In July 1995, Mejra Ahmetović from the village of Poloznik lost her husband Mehmed and four sons Sadik, Meha, Mevlid and Smajil. Life in exile brought him to Gradacac in northern Bosnia. She spent her later years in Gradacac. In the summer of 2020, she fell ill. The Emergency Medical Services in Gradacac gave her a prescription for medicines to be bought in the city pharmacy. A few days later, she died in UKC Tuzla. On the day of the funeral, some state guardians of the city pharmacy came to the house of Mejra’s late mother and demanded the return of the medicines she had bought in the Gradacac pharmacy, under the pretext that if these medicines were not returned, it would harm the state, the same state that gave her four sons, because that was our Srebrenica.
I don’t remember exactly which year it was, but first of all, on the tenth anniversary of the genocide, a girl from the town of Sase in the city of Srebrenica called me and asked if she could postpone her graduation.

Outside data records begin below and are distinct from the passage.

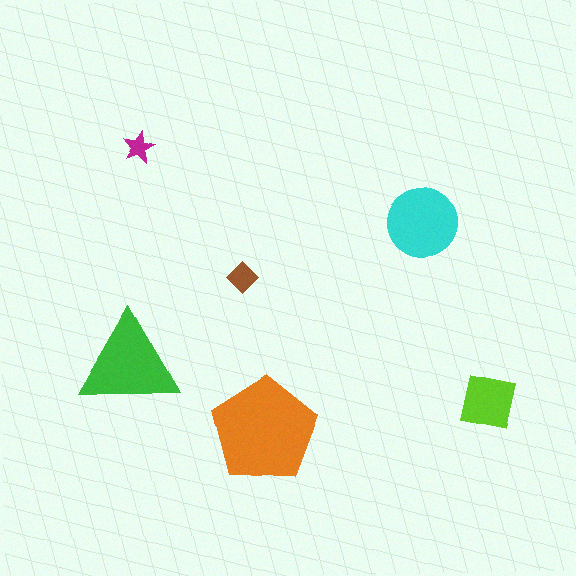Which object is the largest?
The orange pentagon.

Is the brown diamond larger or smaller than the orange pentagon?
Smaller.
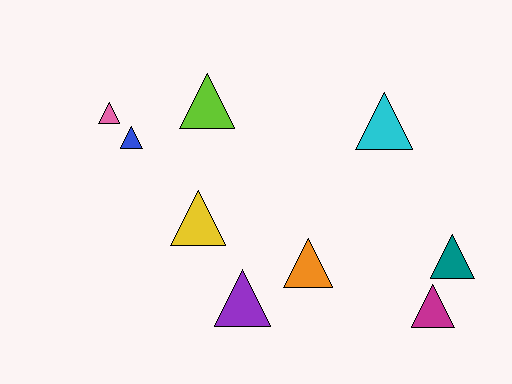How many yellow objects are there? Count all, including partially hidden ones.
There is 1 yellow object.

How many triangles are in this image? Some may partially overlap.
There are 9 triangles.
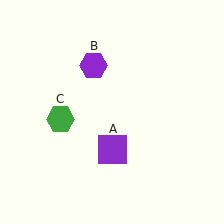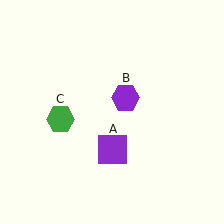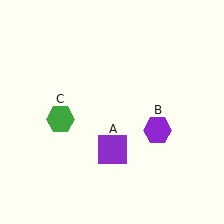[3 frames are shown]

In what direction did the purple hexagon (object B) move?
The purple hexagon (object B) moved down and to the right.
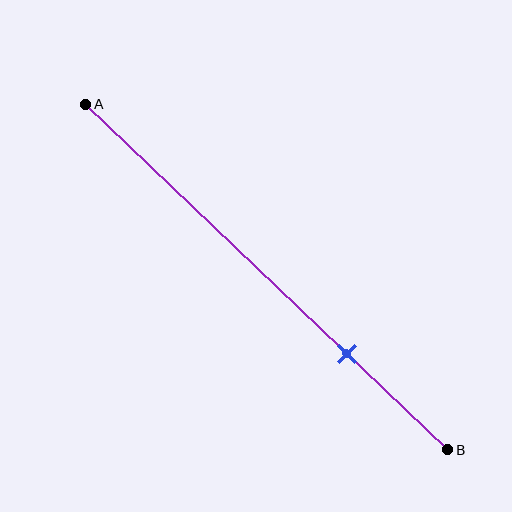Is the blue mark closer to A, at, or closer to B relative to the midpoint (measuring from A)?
The blue mark is closer to point B than the midpoint of segment AB.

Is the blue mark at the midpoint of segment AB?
No, the mark is at about 70% from A, not at the 50% midpoint.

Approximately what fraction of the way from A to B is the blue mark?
The blue mark is approximately 70% of the way from A to B.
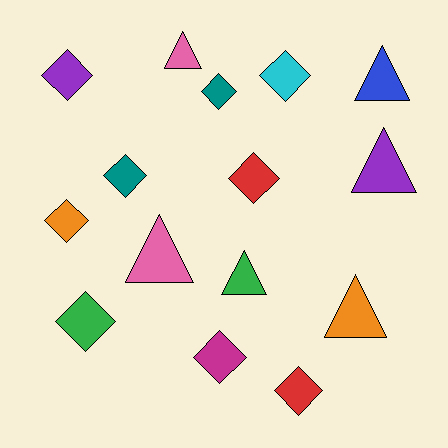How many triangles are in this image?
There are 6 triangles.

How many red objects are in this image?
There are 2 red objects.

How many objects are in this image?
There are 15 objects.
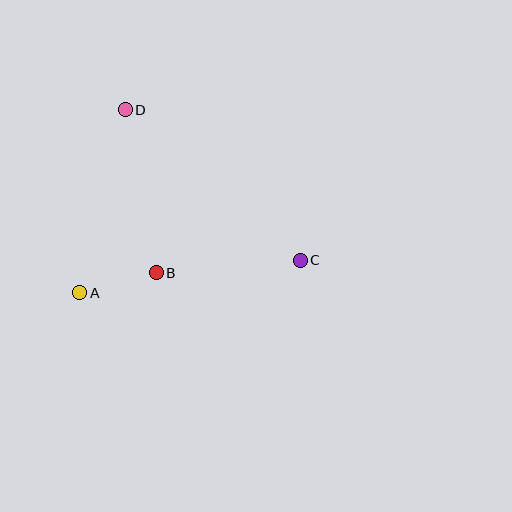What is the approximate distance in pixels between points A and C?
The distance between A and C is approximately 223 pixels.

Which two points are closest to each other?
Points A and B are closest to each other.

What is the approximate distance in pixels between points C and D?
The distance between C and D is approximately 231 pixels.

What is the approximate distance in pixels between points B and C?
The distance between B and C is approximately 144 pixels.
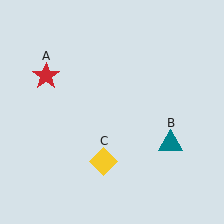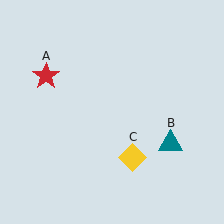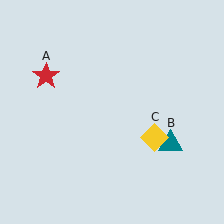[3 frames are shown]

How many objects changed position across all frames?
1 object changed position: yellow diamond (object C).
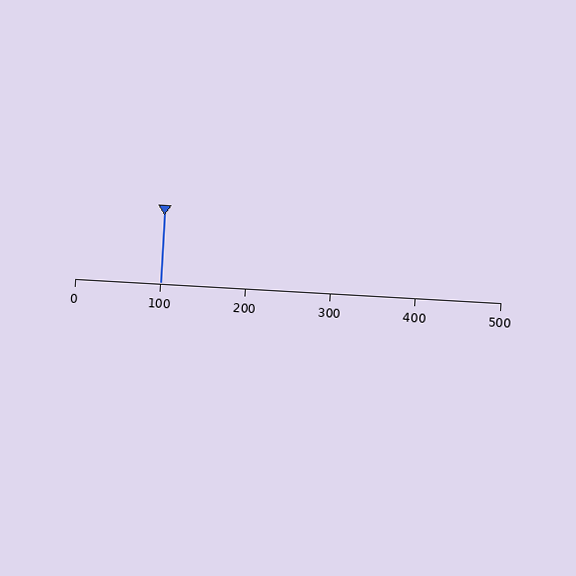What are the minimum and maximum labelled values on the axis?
The axis runs from 0 to 500.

The funeral was scheduled for July 11 at the Sarajevo Medical Faculty. If I remember correctly, the funeral of someone close to her was held on that day. Her graduation was not postponed, she is currently working as a doctor somewhere, and I would not be surprised if she found a job somewhere in the West, because that is our Srebrenica.
Almost every family of genocide victims has many examples that answer for us the meaning of Srebrenica, the questions and shame faced by our mothers, sisters, students and graduates. Can this resolution wake us up, can we still have empathy for the survivors, can we have the strength to look in the mirror and answer these difficult questions. Srebrenica is our moral problem, and if we fail the Srebrenica test, our future will be difficult.